Any clientside app can have roundtrips (calling out to APIs, etc). With AI apps, we add a new type of roundtrip: calling out to a model provider (e.g. OpenAI).
The amount of roundtrips in your logic depends on how you structure your AI.JSX program. A program with many sequential calls out to a model will have more roundtrips than one that does a single shot. (Of course, unlike traditional API calls, model calls are so slow that the client/server latency is a less important contributor to the overall performance profile.)
Defer Execution​
AI.JSX's engine will maximally defer execution, giving you optimal parallelism. To take full advantage of this, avoid manual renders within a component:
function StoryGenerator(props, { render }) {
const heroName = <CharacterName role="hero" />;
const villainName = <CharacterName role="villain" />;
return (
<ChatCompletion>
<UserMessage>
Write a story about a hero named {heroName} and a villain named named {villainName}.{heroName} should be nice.
</UserMessage>
</ChatCompletion>
);
}
If you run this example, you'll see that you have two different heroNames generated, because each time you include the component in the JSX, it's a new instance. To get around this, you might reach for render to burn the results into a string:
function StoryGenerator(props, { render }) {
// Anti-pattern!
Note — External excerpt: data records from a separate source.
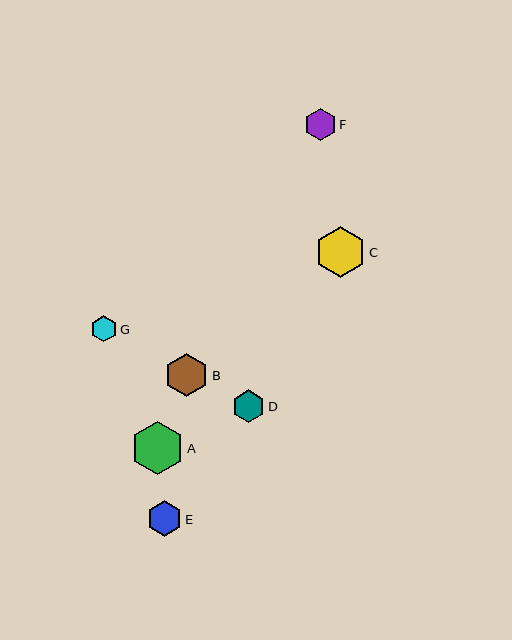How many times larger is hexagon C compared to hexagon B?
Hexagon C is approximately 1.2 times the size of hexagon B.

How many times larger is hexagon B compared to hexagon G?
Hexagon B is approximately 1.7 times the size of hexagon G.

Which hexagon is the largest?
Hexagon A is the largest with a size of approximately 54 pixels.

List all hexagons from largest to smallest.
From largest to smallest: A, C, B, E, D, F, G.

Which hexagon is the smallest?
Hexagon G is the smallest with a size of approximately 26 pixels.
Do not do this.
const heroName = await render(<CharacterName role="hero" />);
const villainName = <CharacterName role="villain" />;
return (
<ChatCompletion>
<UserMessage>
Write a story about a hero named {heroName} and a villain named named {villainName}.{heroName} should be nice.
</UserMessage>
</ChatCompletion>
);
}
This hurts parallelism, because the StoryGenerator component can't be returned until both those renders complete. (And, if you had the heroName behind a conditional, the render might be wasted.)
Instead, use memo:
import { memo } from 'ai-jsx/core/memoize';
function StoryGenerator(props, { render }) {
const heroName = await memo(<CharacterName role="hero" />);
const villainName = <CharacterName role="villain" />;
return (
<ChatCompletion>
<UserMessage>
Write a story about a hero named {heroName} and a villain named named {villainName}.{heroName} should be nice.
</UserMessage>
</ChatCompletion>
);
}
With this approach, you're still deferring execution optimally, but you also ensure that each instance of heroName will resolve to the same generated result.
Use a faster model​
Different models have different performance profiles. GPT-4 is slower than GPT-3.5-Turbo, for instance. But, unfortunately, the slower models tend to be more correct. So you'll have to find the tradeoff that works for you.
OpenAI's recommendation is to start with the most powerful model, get your app working, then move to faster models if it's possible to do so without sacrificing correctness.
You may also want to consider different model providers; OpenAI vs. Anthropic may have different performance and uptime profiles. AI.JSX makes it easy to switch model providers for a part or whole of your app via context.